We validated top ranking genes from the GeCKO screen individually using 3-5 sgRNAs (Fig. 4, C to E, and figs. S10 and S11). For NF2, we found that 4/5 sgRNAs resulted in >98% allele modification 7 days post-transduction, and all 5 sgRNAs showed >99% allele modification 14 days post-transduction (Fig. 4C). We compared sgRNA and shRNA-mediated protein depletion and PLX resistance using Western blot (Fig. 4D) and cell growth assays (Fig. 4E). Interestingly, while all five sgRNAs conferred resistance to PLX, only the best shRNA achieved sufficient knockdown to increase PLX resistance (Fig. 4E), suggesting that even low levels of NF2 are sufficient to retain sensitivity to PLX. Additionally, sgRNAs targeting NF1, MED12, CUL3, TADA1, and TADA2B led to a decrease in protein expression and increased resistance to PLX (figs. S10 and S11). Deep sequencing confirmed a high rate of mutagenesis at targeted loci (figs. S12 and S13), with a small subset of off-target sites exhibiting indels (figs. S14 to S16), which may be alleviated using an offset nicking approach (22, 23) that was recently shown to reduce off-target modifications (22).

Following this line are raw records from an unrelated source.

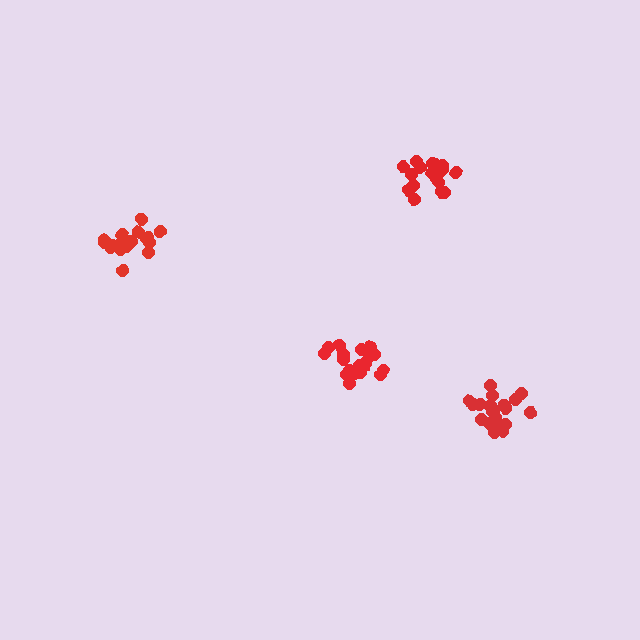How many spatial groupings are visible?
There are 4 spatial groupings.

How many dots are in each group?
Group 1: 19 dots, Group 2: 17 dots, Group 3: 21 dots, Group 4: 21 dots (78 total).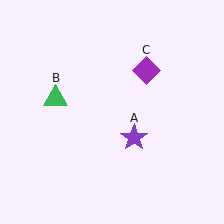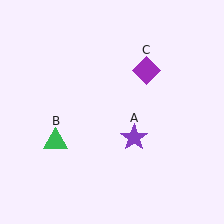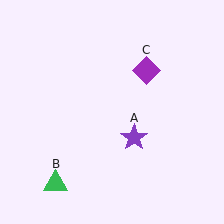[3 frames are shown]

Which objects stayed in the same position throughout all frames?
Purple star (object A) and purple diamond (object C) remained stationary.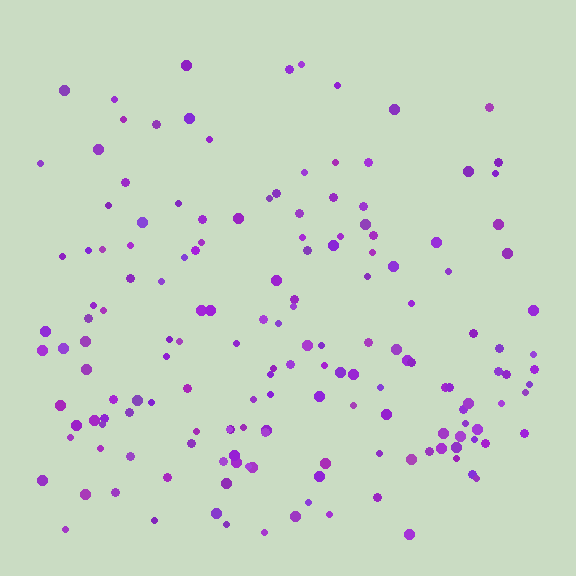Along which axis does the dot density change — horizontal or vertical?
Vertical.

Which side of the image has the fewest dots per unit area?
The top.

GeCKO screening provides a mechanistically distinct method to RNAi for systematic perturbation of gene function. Whereas RNAi reduces protein expression by targeting RNA, GeCKO introduces loss-of-function mutations into genomic DNA. While some indel mutations are expected to maintain the reading frame, homozygous knockout yields high screening sensitivity, which is especially important in cases where incomplete knockdown retains gene function. In addition, RNAi is limited to transcripts, whereas Cas9:sgRNAs can target elements across the entire genome, including promoters, enhancers, introns, and inter-genic regions. Furthermore, catalytically inactive mutants of Cas9 can be tethered to different functional domains (23–27) to broaden the repertoire of perturbation modalities, including genome-scale gain-of-function screening using Cas9-activators and epigenetic modifiers. In the GeCKO screens presented here, the efficiency of complete knockout, the consistency of distinct sgRNAs, and the validation rate for top screen hits demonstrate the potential of Cas9:sgRNA-based technology to transform functional genomics.